No that’s never been the case. If you have conflicting versions of a dependency in your dependency graph, maven chooses the “nearest neighbour” version - it selects the version specified least far away from your project in the transitive dependencies graph.

Pinning a particular choice is easy too - you just declare the dependency and specify the version you want instead of relying on transitive deps.

This is what I mean by an arbitrary version: it’s not determined by the dependency but by some characteristic of the dependency tree. And, this is only necessary because the JVM can’t load two versions of the same dependency (ignoring tricks like the maven-shade-plugin)
The JVM can load the same class any number of times through different class loaders -> only the (class, classloader) tuple has to be unique.

I guess the reason they didn’t went the duplicative direction is that java has safe class loading semantics at runtime and due to valuing storage/memory capacity (which was frankly a sane choice, like 10x bigger java projects compile faster than a js project that pretty much just copies shit from one place to another?)

That’s kind of incredible that yarn pnp out performs pnpm. If that’s generally true across most projects then I’m really glad that turborepo decided to use it for project subslicing.
The practical disk usage difference between pnp and pnpm appears to be almost entirely accounted for by the fact that pnp zips almost all packages. Both store ~1 version of each package-version on disk; it's just that one's zipped and one's not. The mapping entries for package edges in both cases (.pnp.cjs for pnp and the symlink farms for pnpm) are very small in comparison.
Disk utilization is only one metric.
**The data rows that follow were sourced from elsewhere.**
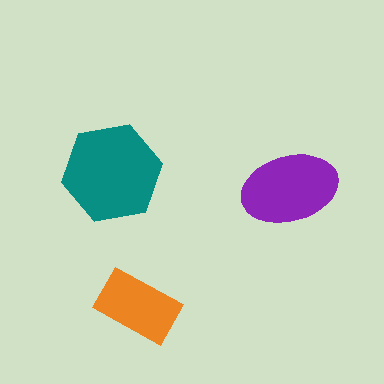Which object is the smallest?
The orange rectangle.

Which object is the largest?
The teal hexagon.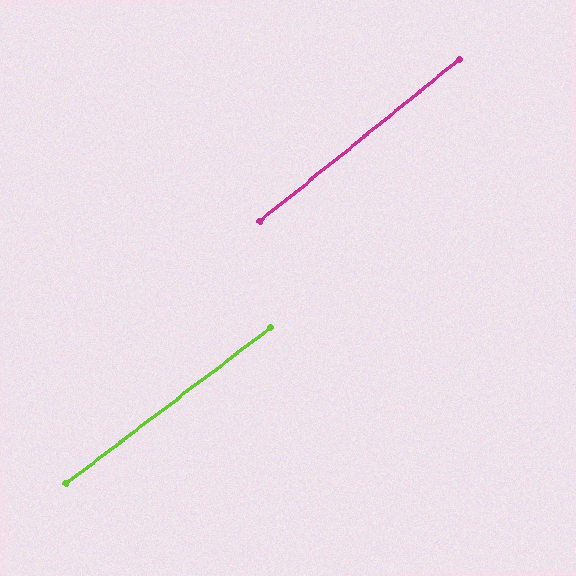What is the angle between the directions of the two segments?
Approximately 2 degrees.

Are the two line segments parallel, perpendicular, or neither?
Parallel — their directions differ by only 1.8°.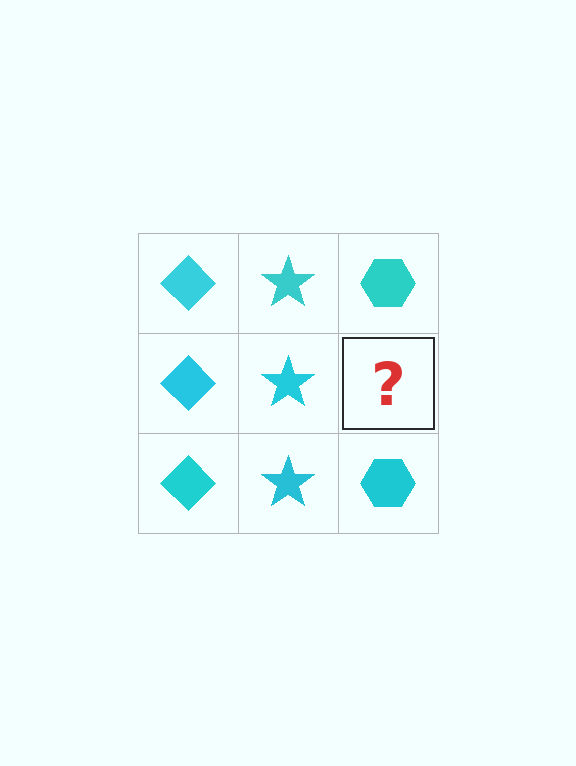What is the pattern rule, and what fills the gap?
The rule is that each column has a consistent shape. The gap should be filled with a cyan hexagon.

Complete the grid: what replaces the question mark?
The question mark should be replaced with a cyan hexagon.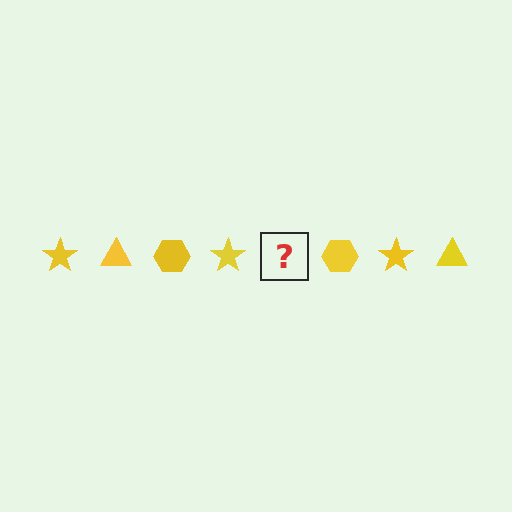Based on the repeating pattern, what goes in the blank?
The blank should be a yellow triangle.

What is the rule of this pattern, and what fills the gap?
The rule is that the pattern cycles through star, triangle, hexagon shapes in yellow. The gap should be filled with a yellow triangle.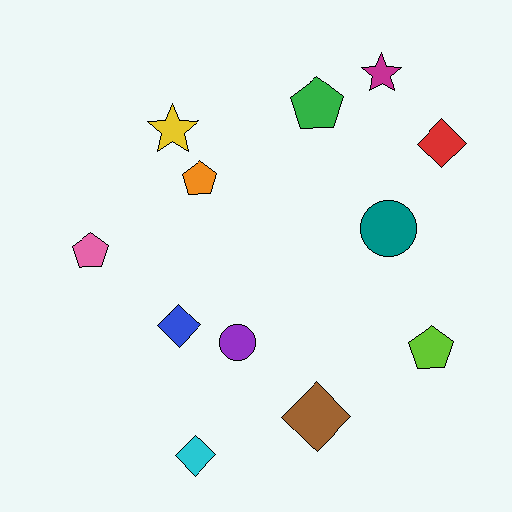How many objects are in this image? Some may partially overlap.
There are 12 objects.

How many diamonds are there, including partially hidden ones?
There are 4 diamonds.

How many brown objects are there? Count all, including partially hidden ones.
There is 1 brown object.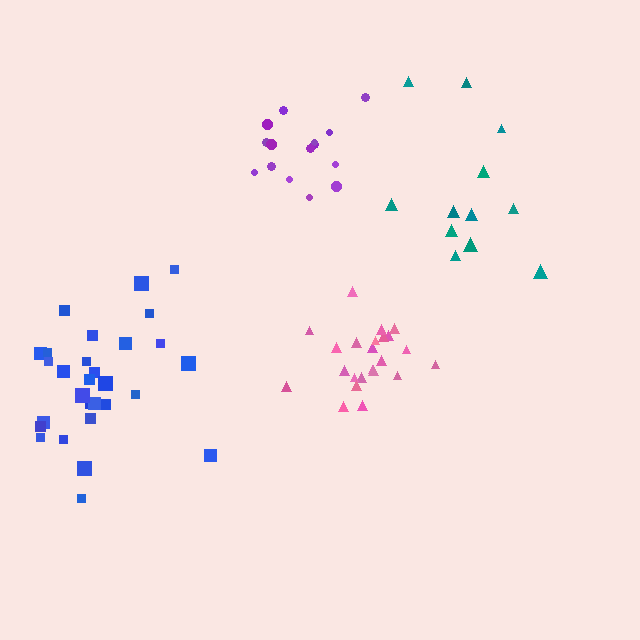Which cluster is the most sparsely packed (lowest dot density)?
Teal.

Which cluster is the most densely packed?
Pink.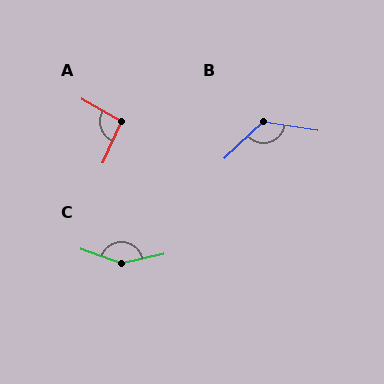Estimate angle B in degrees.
Approximately 128 degrees.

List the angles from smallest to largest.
A (96°), B (128°), C (148°).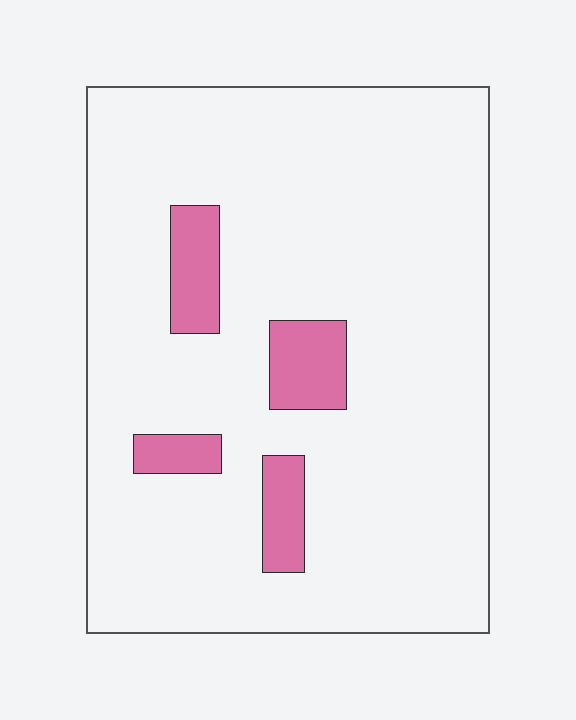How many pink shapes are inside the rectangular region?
4.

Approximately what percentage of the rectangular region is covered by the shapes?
Approximately 10%.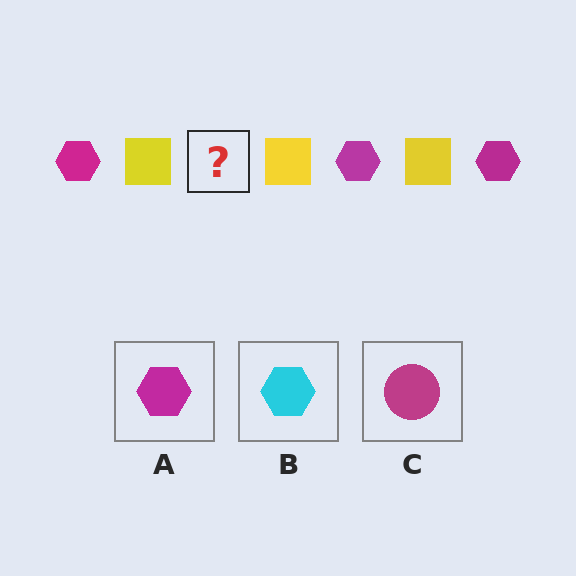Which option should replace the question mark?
Option A.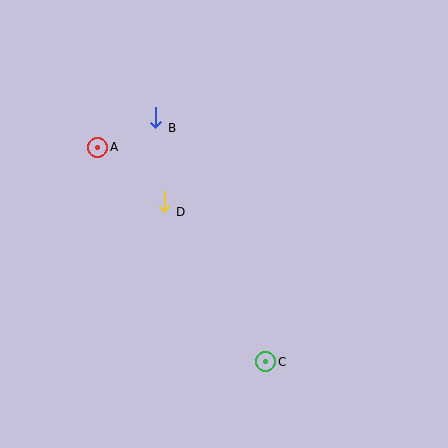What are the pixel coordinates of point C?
Point C is at (266, 362).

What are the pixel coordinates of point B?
Point B is at (156, 128).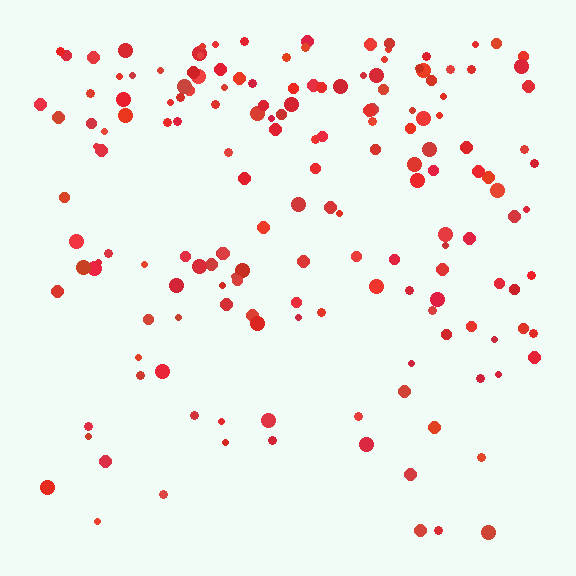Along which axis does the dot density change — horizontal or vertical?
Vertical.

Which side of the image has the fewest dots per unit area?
The bottom.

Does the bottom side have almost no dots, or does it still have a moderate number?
Still a moderate number, just noticeably fewer than the top.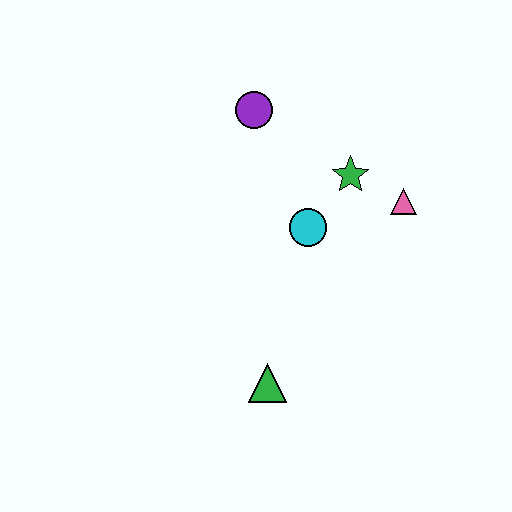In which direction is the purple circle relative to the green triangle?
The purple circle is above the green triangle.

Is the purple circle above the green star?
Yes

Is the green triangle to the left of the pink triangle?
Yes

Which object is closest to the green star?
The pink triangle is closest to the green star.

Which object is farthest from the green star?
The green triangle is farthest from the green star.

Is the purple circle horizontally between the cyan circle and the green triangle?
No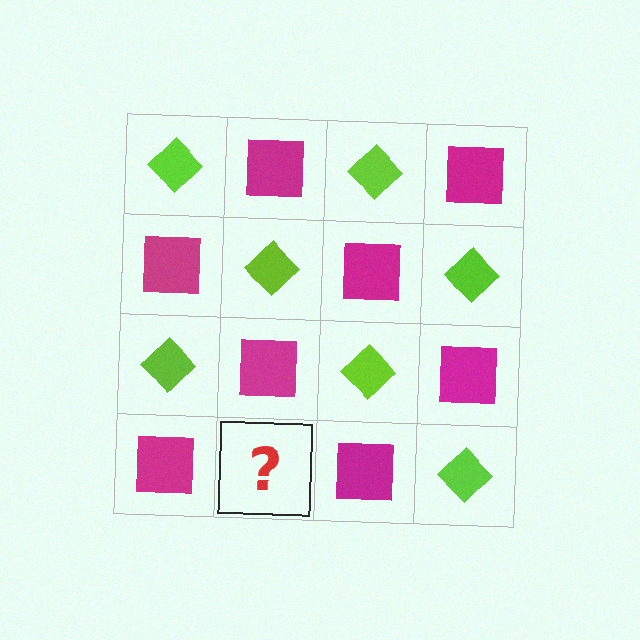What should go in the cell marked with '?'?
The missing cell should contain a lime diamond.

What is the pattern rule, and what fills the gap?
The rule is that it alternates lime diamond and magenta square in a checkerboard pattern. The gap should be filled with a lime diamond.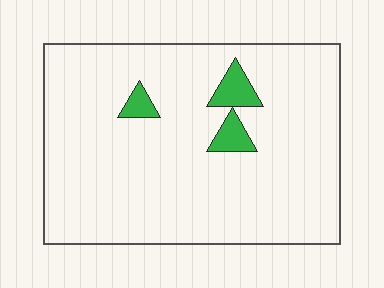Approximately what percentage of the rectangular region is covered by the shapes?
Approximately 5%.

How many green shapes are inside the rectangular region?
3.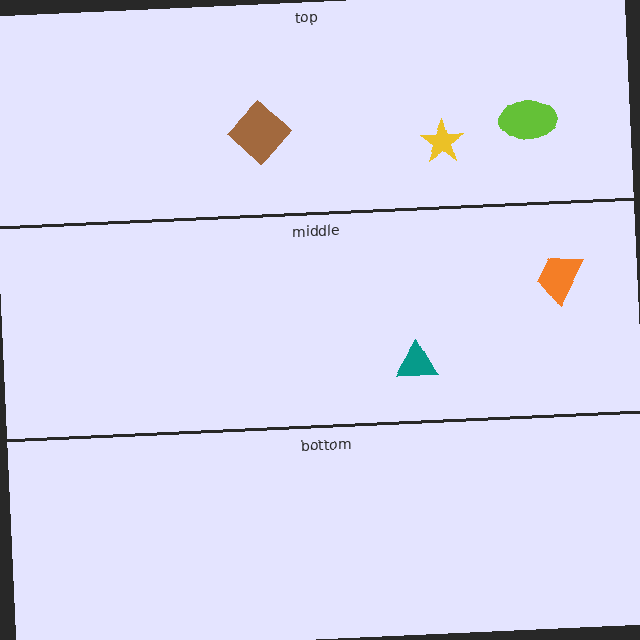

The trade-off for Yarn PNP is that it incurs runtime startup cost. For us (~1000+ package monorepo), that can be a few seconds, which can be a problem if you're doing things like CLI tools.

Also, realistically, with a large enough repo, you will need to unplug things that mess w/ file watching or node-gyp/c++ packages, so there is some amount of duplication and fiddling required.

Problames long solved before, but problems that don't matter to the javascript crowd.. I think they actually love that things take so long. It makes them thing they're doing important work.. "We're compiling and initting"
If your file system supports compression, (e.g. zfs and btrfs) then the actual disk usage of pnp and pnpm should be similar ?